OLYMPUS DIGITAL CAMERALe rouge, nous l’avons vu, est la couleur symboliquement la plus éloignée du bleu. Aussi, dans la peinture de l’icône, utilise-t-on ces deux couleurs en opposition. Le bleu représente la dimension céleste, divine tandis que le rouge évoque l’humanité ou le sang des martyrs.

Ainsi, le Christ est-il toujours revêtu d’une robe rouge sur laquelle est posé un manteau bleu. Cela veut signifier que son humanité est recouverte de divinité en quelque sorte. Les deux couleurs ne sont pas mélangées dans les vêtements du Christ qui n’est pas représenté en violet. Cela est en accord avec les déclarations conciliaires : le Christ est à la fois Dieu et homme sans mélange ni confusion. Les actes du concile de Chalcédoine – aussi appelé 4° concile œcuménique, réuni en 451 le souligne en ces termes : « Un seul et même Christ, Fils, Seigneur, l’unique engendré, reconnu en deux natures, sans confusion, sans changement, sans division et sans séparation, la différence des natures n’étant nullement supprimée à cause de l’union… »

En revanche, l’utilisation des ces deux couleurs répond à une logique très différente pour ce qui concerne la Vierge. La couleur de fond de son manteau est un mélange de rouge et de bleu, comme pour signifier qu’elle est l’être humain qui s’est le plus approchée de sa destinée divine.

Quant aux cadres de l’icône très souvent rehaussés de rouge, ils évoquent le sang des martyrs. Nous reviendrons dans une autre émission sur certains fonds rouges, caractéristiques de l’école de Novgorod.
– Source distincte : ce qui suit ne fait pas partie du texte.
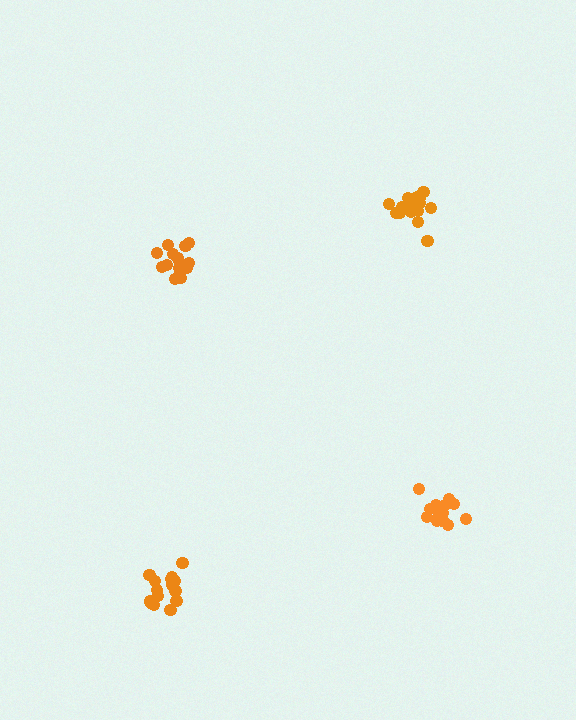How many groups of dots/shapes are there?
There are 4 groups.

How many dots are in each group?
Group 1: 19 dots, Group 2: 15 dots, Group 3: 17 dots, Group 4: 15 dots (66 total).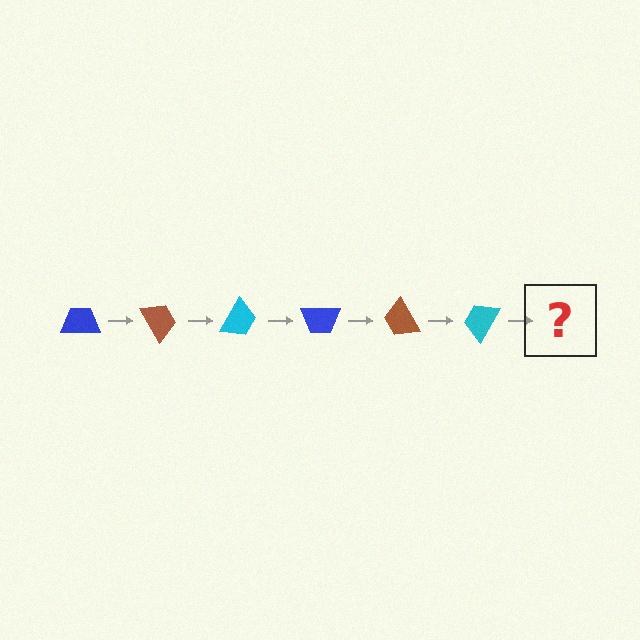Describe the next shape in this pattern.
It should be a blue trapezoid, rotated 360 degrees clockwise from the start.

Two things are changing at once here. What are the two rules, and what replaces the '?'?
The two rules are that it rotates 60 degrees clockwise each step and the color cycles through blue, brown, and cyan. The '?' should be a blue trapezoid, rotated 360 degrees clockwise from the start.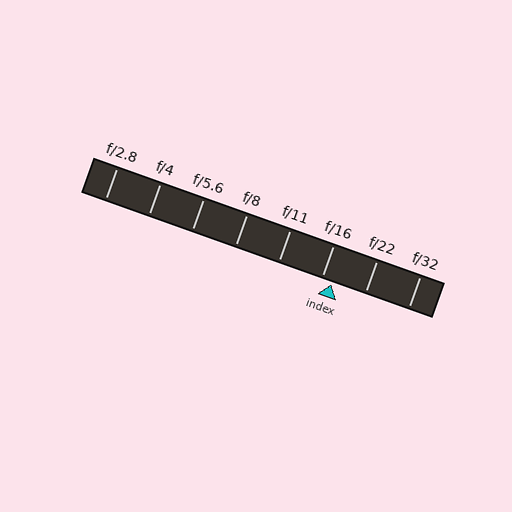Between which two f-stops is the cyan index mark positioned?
The index mark is between f/16 and f/22.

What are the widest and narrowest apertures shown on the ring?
The widest aperture shown is f/2.8 and the narrowest is f/32.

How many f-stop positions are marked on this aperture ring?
There are 8 f-stop positions marked.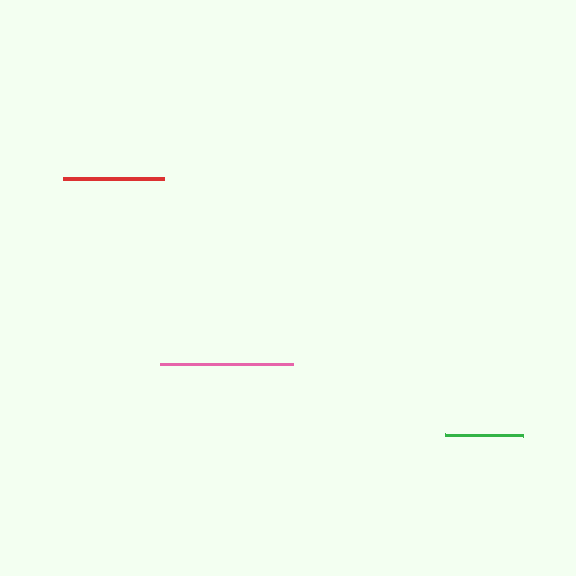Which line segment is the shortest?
The green line is the shortest at approximately 78 pixels.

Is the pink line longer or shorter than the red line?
The pink line is longer than the red line.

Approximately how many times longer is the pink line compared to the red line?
The pink line is approximately 1.3 times the length of the red line.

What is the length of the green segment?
The green segment is approximately 78 pixels long.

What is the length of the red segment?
The red segment is approximately 100 pixels long.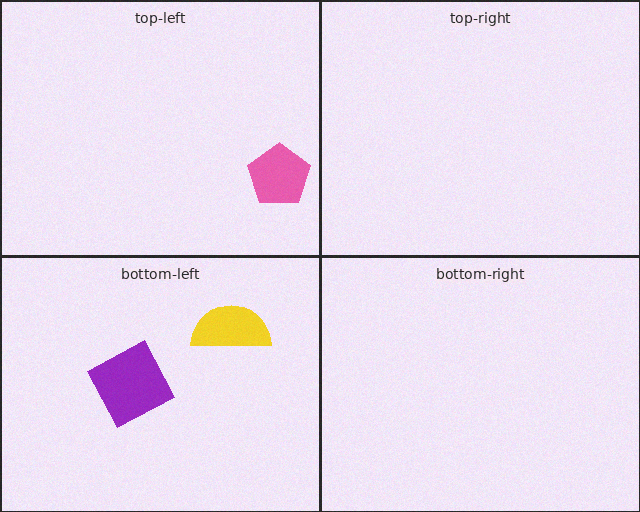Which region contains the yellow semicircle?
The bottom-left region.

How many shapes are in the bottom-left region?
2.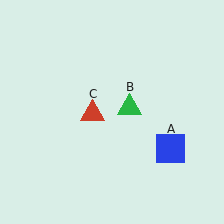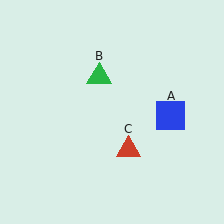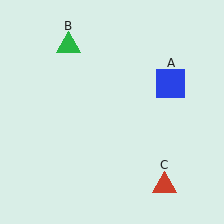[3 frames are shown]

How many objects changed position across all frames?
3 objects changed position: blue square (object A), green triangle (object B), red triangle (object C).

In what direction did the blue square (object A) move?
The blue square (object A) moved up.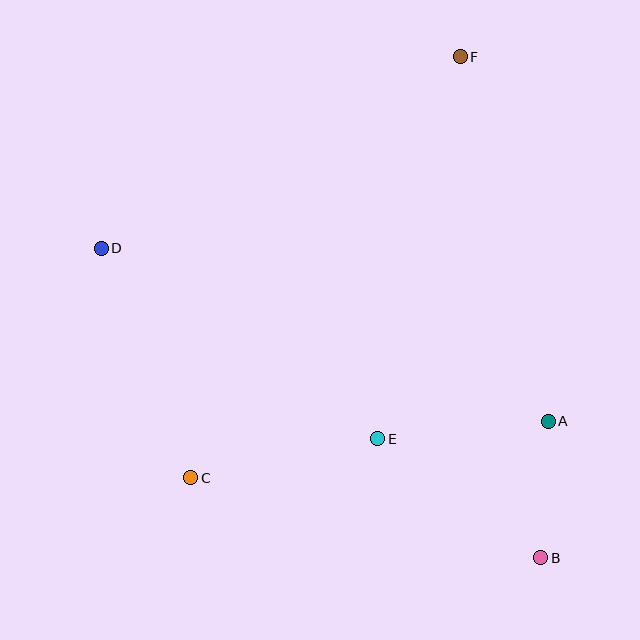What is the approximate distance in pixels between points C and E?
The distance between C and E is approximately 191 pixels.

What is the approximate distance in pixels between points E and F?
The distance between E and F is approximately 391 pixels.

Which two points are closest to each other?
Points A and B are closest to each other.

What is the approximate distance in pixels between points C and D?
The distance between C and D is approximately 246 pixels.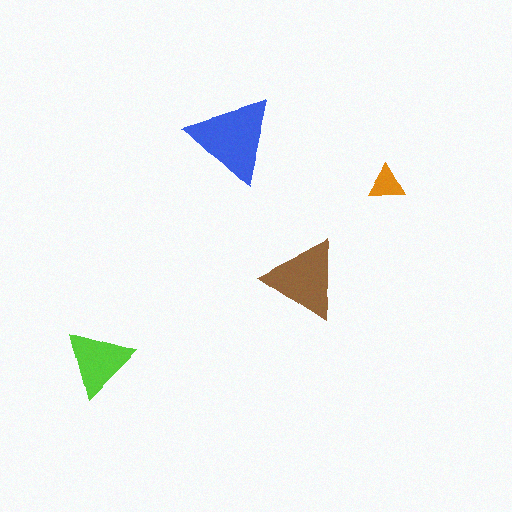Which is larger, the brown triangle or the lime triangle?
The brown one.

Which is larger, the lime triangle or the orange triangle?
The lime one.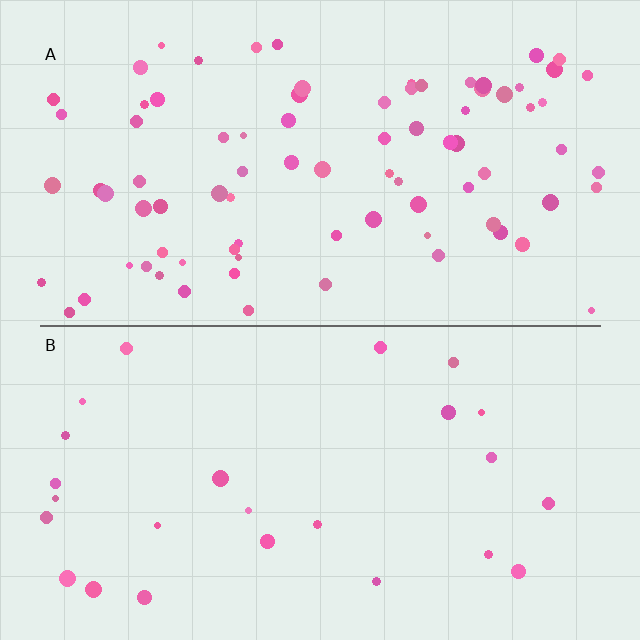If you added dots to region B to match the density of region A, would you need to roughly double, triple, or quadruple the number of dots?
Approximately triple.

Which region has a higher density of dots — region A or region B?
A (the top).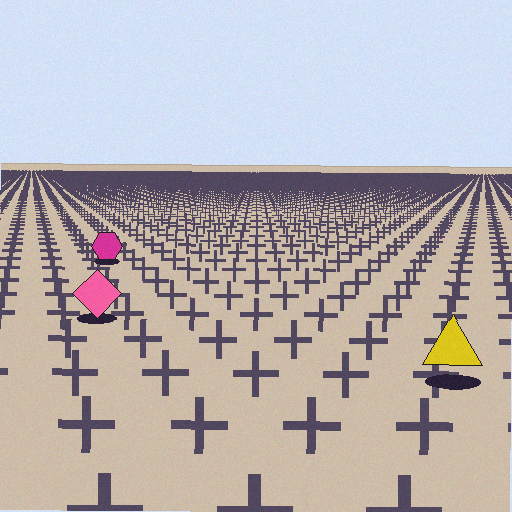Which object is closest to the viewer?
The yellow triangle is closest. The texture marks near it are larger and more spread out.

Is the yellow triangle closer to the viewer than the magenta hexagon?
Yes. The yellow triangle is closer — you can tell from the texture gradient: the ground texture is coarser near it.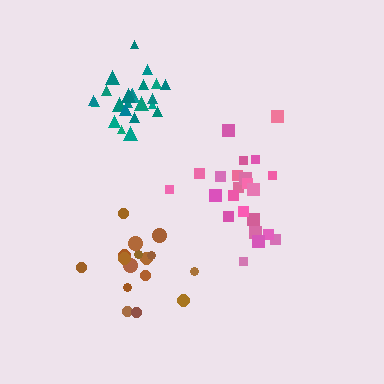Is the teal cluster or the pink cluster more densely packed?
Teal.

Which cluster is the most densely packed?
Teal.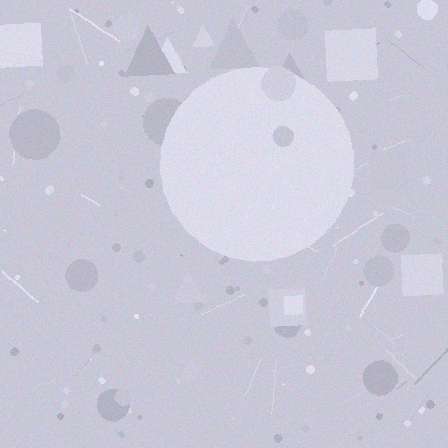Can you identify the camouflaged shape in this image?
The camouflaged shape is a circle.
Cette symbolique n’est pas exclusive à l’icône : ainsi, la robe rouge portée sous un manteau ou sous une cape bleue est-elle présente dans le Tarot, dans la figure de l’Hermite, de la papesse et de l’Impératrice. C’est une toute autre histoire, mais qui témoigne d’une de ces curieuses rencontres du langage symbolique.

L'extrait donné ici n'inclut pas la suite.